Overview
Donald Trump Julius Caesar Assassination refers to a controversial production of William Shakespeare’s Julius Caesar, in which the title character, a populist leader, is depicted as President Donald Trump. After a bootleg video of the play’s finale, during which Caesar is assassinated, leaked online, corporate sponsors dropped support of the production.
Background
Belived to have been written in 1599, William Shakespeare’s Julius Caesar adapts the Roman leader as a tragic populist leader murdered by his senate. The play has long been one of Shakespeare’s most controversial as it is frequently adapted to fit modern politics.

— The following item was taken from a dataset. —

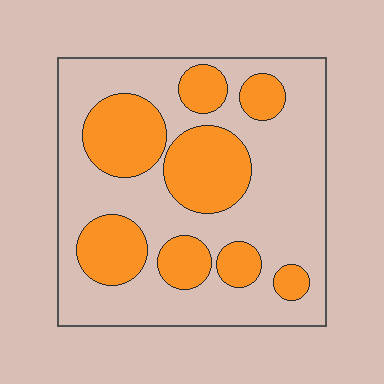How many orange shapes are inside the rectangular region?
8.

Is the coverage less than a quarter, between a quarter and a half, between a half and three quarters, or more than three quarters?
Between a quarter and a half.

In 1937, Citizen Kane-director Orson Welles staged a production featuring Nazi imagery, then on the rise in Germany and Italy. In 2012, an adaptation in Minneapolis put then-president Barack Obama in the role.
Following Donald Trump’s victory in the 2016 presidential election, theater executive Oskar Eustis decided to produce a version of Caesar where the title character looks like Trump for the 2017 Public Theater production in New York City’s Central Park. The play began previews on May 23rd.
Development
On June 6th, a radio interview between comedian Joe Piscopo and Laura Sheaffer, a sales manager at Salem Media, went viral, after Sheaffer described her outrage after having seen the show. During the interview, she describes his death by the hands of someone who resembles Melania Trump and a nude scene that she says makes a mockery of the presidency. Since being uploaded to YouTube, the interview has been viewed more than 14,000 times (listen below).
The following day, Inside Edition’s YouTube channel uploaded footage of Caesar’s assassination, in which the character in Trump’s garb is stabbed to death. Within a week of its upload, the video has been watched more than 238,000 times.
On June 11th, Donald Trump’s son, Donald Trump, Jr, retweeted a Fox news article about the play. In the tweet, he said, “I wonder how much of this ‘art’ is funded by taxpayers? Serious question, when does ‘art’ become political speech & does that change things?” The tweet (shown below) received more than 5,500 retweets and 13,500 likes.
On June 11th and 12th, three major sponsors pulled funding from the Public Theater’s production, Bank of America and Delta. In a series of statements via Twitter (shown below), Bank of America and American Express, explained their reasoning.
On June 12th, 2017, the show opened. That night, Eustis delivered remarks before the show about the meaning and intention of the work (shown below). In his speech, he said:
bq.“We try to hold a mirror up to nature. It’s what Shakespeare was doing, it’s what we’re doing. When we hold the mirror up to nature, often what we reveal are disturbing, upsetting, provoking things. Thank God. That’s our job. Anybody who sees this play tonight, and I’m sorry there’s going to be a couple of spoilers, will know that neither Shakespeare nor the Public Theater could possibly advocate violence as a solution to political problems and certainly not assassination.”
Media Coverage
Several news outlets covered the controversy, including The New York Times, Breitbart, HuffPo, The Washington Post,BBC and more. Twitter published two Moments page on the production, one on the controversy and the other on The Public Theater’s response.
On Reddit, there were several threads in the /r/The_Donald subreddit regarding the controversy, as well as threads in /r/politics and /r/conservative.